Kazakh Anti-Corruption Service Intensifies Global Asset Recovery Efforts
ASTANA— Kazakhstan has been strengthening its international cooperation to enhance data exchange, track suspicious international financial transactions and recover assets including securities, real estate, jewelry and ancient artworks, as well as directing the funds to socio-economic projects, since the reinforcement of the law on returning illegally withdrawn assets to the state in 2023.
Since the beginning of this year, Kazakhstan has returned approximately 195 billion tenge (US$410 million) and 1.07 trillion tenge (US$2.2 billion) of illegally withdrawn assets over the past 2.5 years, including those from oligopolies, according to chairman of the Anti-Corruption Service Askhat Zhumagali.
He noted the importance of compensating for damage caused by corruption and returning illicitly obtained assets.
The Anti-Corruption Service cooperates with international law enforcement networks such as the UN’s GlobE, the Egmont Group, and CARIN and ARIN. The Asset Recovery Committee of the Prosecutor General’s Office approved claims for the return of illegally obtained assets worth over 325 billion tenge (US$727 million), including 272 billion tenge (US$608 million) in funds on June 5, to be allocated to social and economic projects.
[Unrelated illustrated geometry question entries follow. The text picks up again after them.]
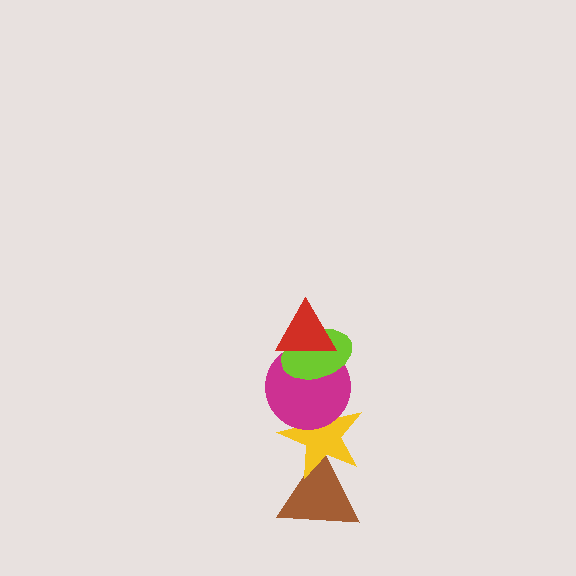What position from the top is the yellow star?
The yellow star is 4th from the top.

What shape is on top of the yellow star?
The magenta circle is on top of the yellow star.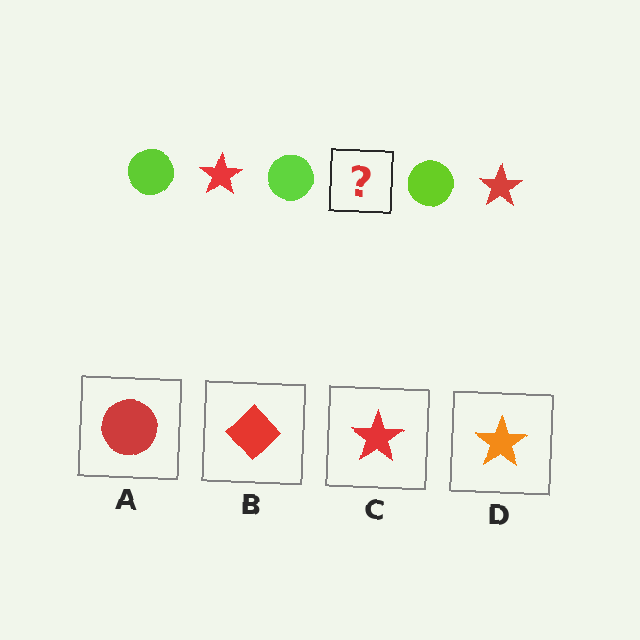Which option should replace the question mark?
Option C.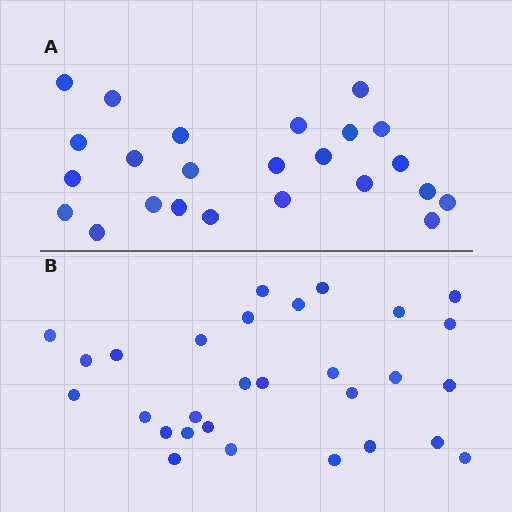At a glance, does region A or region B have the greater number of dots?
Region B (the bottom region) has more dots.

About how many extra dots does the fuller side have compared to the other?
Region B has about 5 more dots than region A.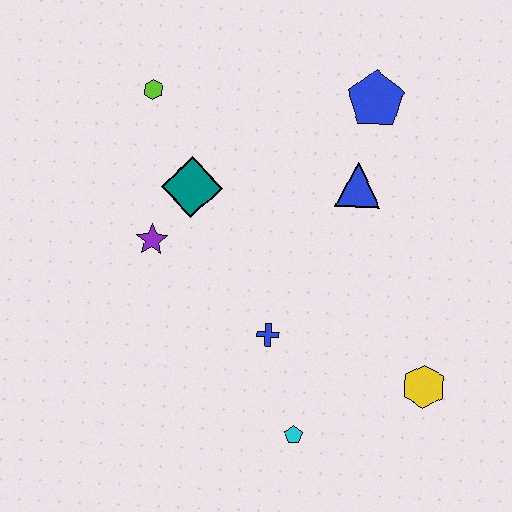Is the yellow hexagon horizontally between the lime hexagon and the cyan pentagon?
No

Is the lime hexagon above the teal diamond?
Yes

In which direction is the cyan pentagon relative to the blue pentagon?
The cyan pentagon is below the blue pentagon.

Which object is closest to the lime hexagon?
The teal diamond is closest to the lime hexagon.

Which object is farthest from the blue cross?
The lime hexagon is farthest from the blue cross.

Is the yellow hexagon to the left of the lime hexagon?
No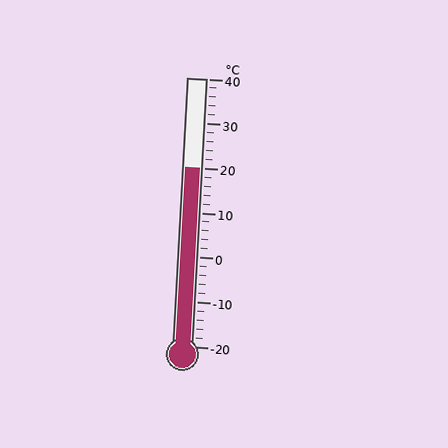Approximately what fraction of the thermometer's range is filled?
The thermometer is filled to approximately 65% of its range.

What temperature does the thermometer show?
The thermometer shows approximately 20°C.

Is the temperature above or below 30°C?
The temperature is below 30°C.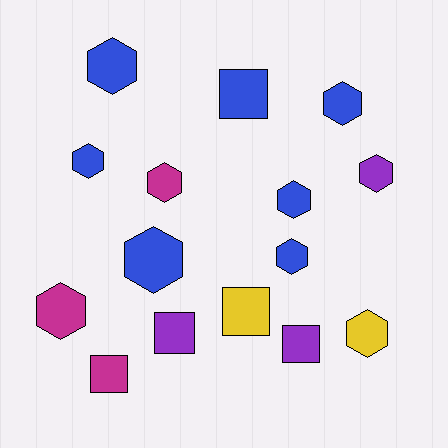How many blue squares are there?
There is 1 blue square.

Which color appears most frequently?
Blue, with 7 objects.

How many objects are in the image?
There are 15 objects.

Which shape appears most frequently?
Hexagon, with 10 objects.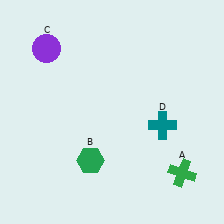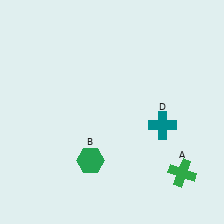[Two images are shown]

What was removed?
The purple circle (C) was removed in Image 2.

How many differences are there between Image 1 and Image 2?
There is 1 difference between the two images.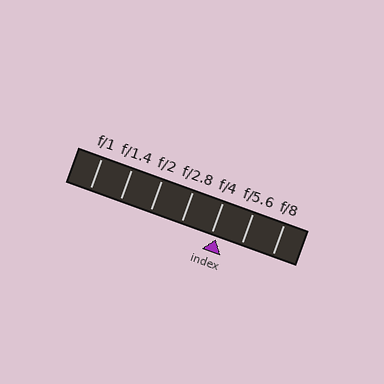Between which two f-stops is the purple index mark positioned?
The index mark is between f/4 and f/5.6.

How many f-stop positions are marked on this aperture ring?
There are 7 f-stop positions marked.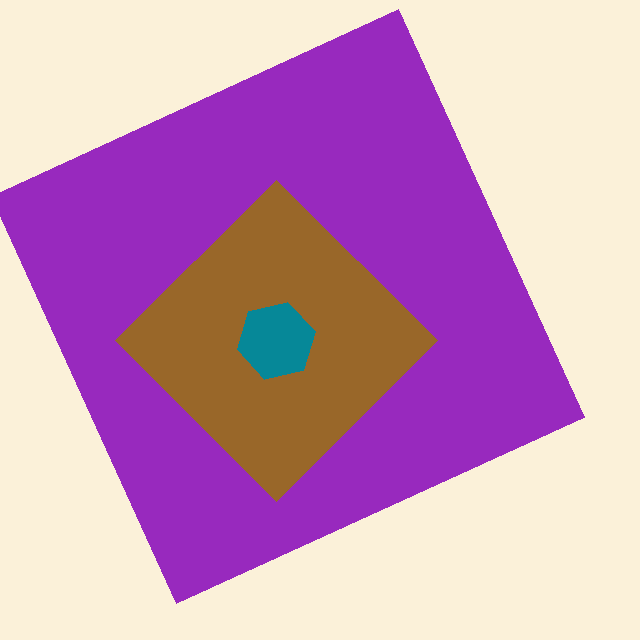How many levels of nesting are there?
3.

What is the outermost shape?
The purple square.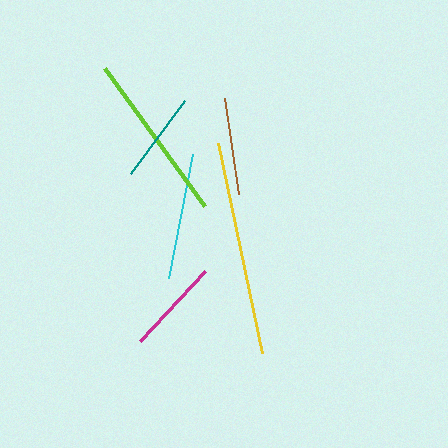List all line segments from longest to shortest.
From longest to shortest: yellow, lime, cyan, brown, magenta and teal (about equal).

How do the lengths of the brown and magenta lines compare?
The brown and magenta lines are approximately the same length.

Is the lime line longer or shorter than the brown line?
The lime line is longer than the brown line.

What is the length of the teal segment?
The teal segment is approximately 90 pixels long.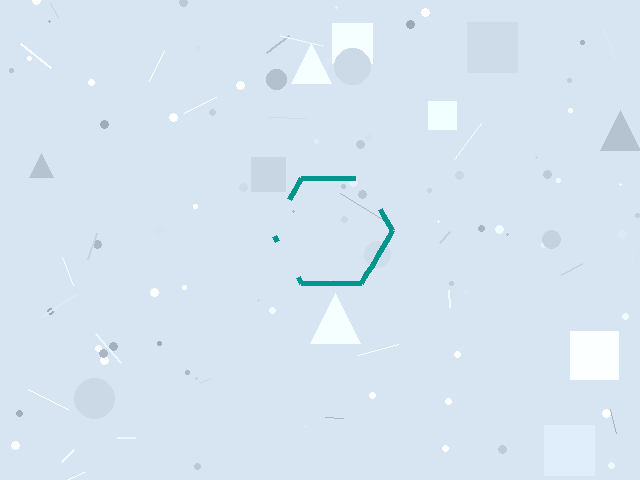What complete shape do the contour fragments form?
The contour fragments form a hexagon.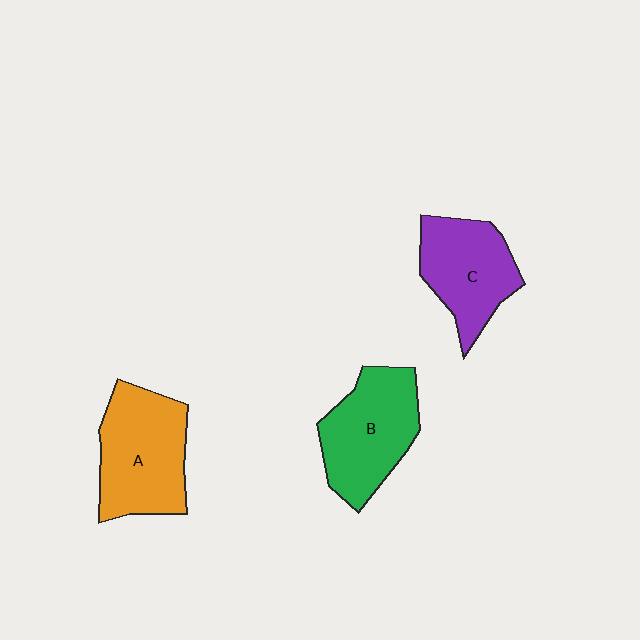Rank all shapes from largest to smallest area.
From largest to smallest: A (orange), B (green), C (purple).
“The projects involve building educational and cultural centers for several billion tenge. It will benefit society and will serve the population’s interests. The center will feature educational classes, performances and master classes. Most importantly, social groups will be able to visit it for free once it opens,” said Nurdaulet Suindikov, the chairman of the Asset Recovery Committee of the Prosecutor General’s Office.
According to Kazakh Vice Minister of Finance Yerzhan Birzhanov, the amount of discrepancies in customs declarations is nearly one billion tenge (US$2.11 million).
“Funds sent to third countries are not always matched by goods received. This year, we have reported 225 discrepancies. We compare customs declarations and transactions to control financial activities. Sometimes, goods are undervalued, leading to inadequate revenue. This can be a method for large companies, especially those exploiting natural resources, to gain illegal income,” said Birzhanov in a Kazakh documentary film dubbed Subject to Refund.
He added that being part of the Strasbourg Convention, Kazakhstan can exchange foreign residents’ financial data with other countries.
“We have information on nearly 600 Kazakh citizens, including their transaction and foreign account balances. This includes data from offshore jurisdictions among 80 participating countries,” said Birzhanov, noting that the number of counties in the convention is growing. It reflects a global trend towards transparency, revealing real incomes, and preventing fraud and capital withdrawal.
The documentary also features that the Prosecutor General’s Office has requested property confiscation from the U.S.A., the U.K., Monaco, Spain, Italy, the United Arab Emirates and other countries.
“Confiscations have included luxury real estate, expensive cars, hotels, business centers, high-value jewelry and branded items, some valued up to one billion tenge (US$2.11 million),” said Suindikov.
He also noted the return of deposits, monopolistic enterprises, and over 10,000 hectares of land, along with historical and cultural heritage objects.
“According to trial case experts, these items were likely produced before our era, making them unique historical and cultural pieces. Once returned, they are likely to be transferred to our museums,” he said.
The Asset Recovery Committee has filed numerous lawsuits, including cases regarding assets of unexplained origin. One court decision has already mandated the compulsory return of over $11 million and jewelry and branded items worth nearly $1 million.
Suindikov also mentioned Interpol’s Silver Bulletin initiative, which tracks and manages global assets rather than focusing solely on individuals. Kazakhstan’s Asset Recovery Committee has joined this project’s working group, with a representative currently studying asset recovery practices in Switzerland and Belgium.
“This collaboration has led to the recovery of approximately $700 million in assets and funds from abroad,” said Suindikov.
Aibek Dadebai, the head of the Presidential Administration, noted that this unprecedented practice is supported by reputable international organizations and partner countries.
“The return of illegal assets will continue, with ongoing improvements to mechanisms for recovering people’s capital,” said Dadebai.